I don't know if "mercenary" is the best term, because usually that denotes someone who ignores all moral/ethical boundaries in the interest of money. But it is a word used to describe people primarily concerned with money, to the exclusion of personal relationships and other things.

darmody 22 Reviews 413 reads
posted
42 / 43

In the case of providers thinking of themselves as "on the clock" 24 hours a day on vacation, that's sorta like the "billable hours" everyone makes fun off lawyers for. Your mind drifts to the case you're working on for a couple of seconds while you were on the toilet? Bill the client. I can see providers breaking down their every action, teasing out what is for the client and what is just her natural reaction to the day. Lifted her eyebrow? That's worth at least 10 cents right there. Smiled out of the side of her mouth? Another 20.  

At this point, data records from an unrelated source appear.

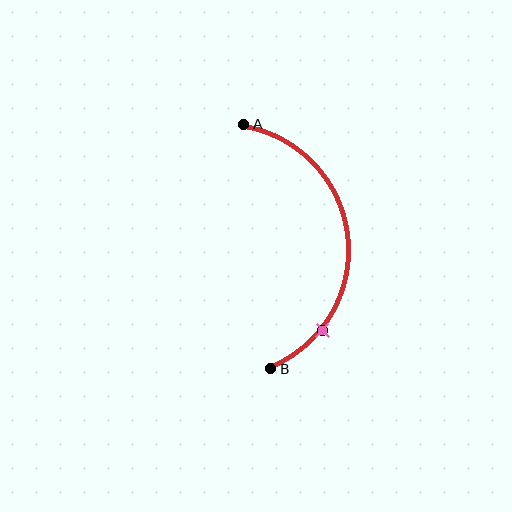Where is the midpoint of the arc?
The arc midpoint is the point on the curve farthest from the straight line joining A and B. It sits to the right of that line.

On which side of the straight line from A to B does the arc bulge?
The arc bulges to the right of the straight line connecting A and B.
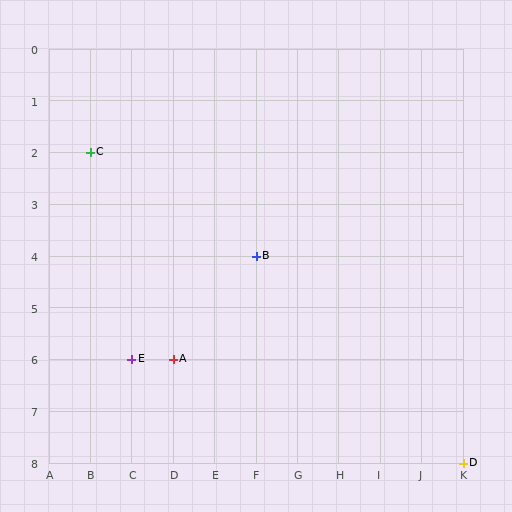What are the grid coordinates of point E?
Point E is at grid coordinates (C, 6).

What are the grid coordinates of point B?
Point B is at grid coordinates (F, 4).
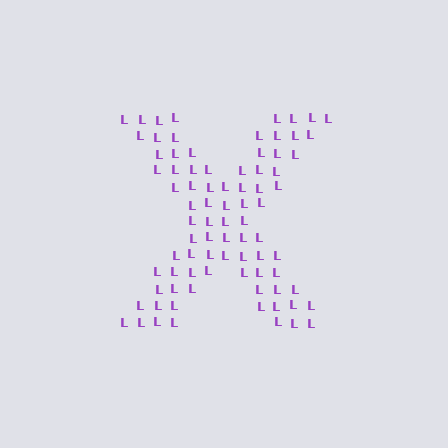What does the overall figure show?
The overall figure shows the letter X.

Which is why they don't charge by the gesture. That would be maddening. So they set a basic rate, and you get her full attention and effort for the time you spend together, if you're lucky. But thing is, I don't want to pay for her full effort all the time. I want someone who actually wants to be there, on a human to human level. Otherwise , even if she's the greatest actress who ever lived, it's not going to be as fun as it could be.  

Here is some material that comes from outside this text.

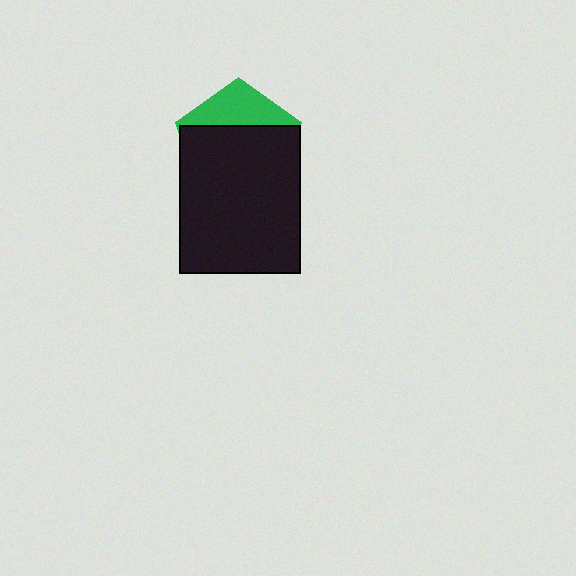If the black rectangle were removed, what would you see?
You would see the complete green pentagon.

Trying to describe that could come off like I'm expecting more than what I pay for, trying to pull the wool over the eyes of a poor, young working girl, or something. But it's the sort of attitude I've encountered from every single employer I've ever worked for in my life. Remember the movie Office Space, that scene with the "pieces of flair" and "bare minimum of effort?" I always used to think that if my employer had a problem with me giving him the bare minimum then he should pay me more. Because why should I work for free? Aren't I here only because I'm being paid?

Well, I find myself working harder than necessary all the time. Not necessarily to "get ahead," but because it feels good. Or because I'm bored and don't have anything better to do. In either case, it's not all about the money. So I guess I'm not a mercenary.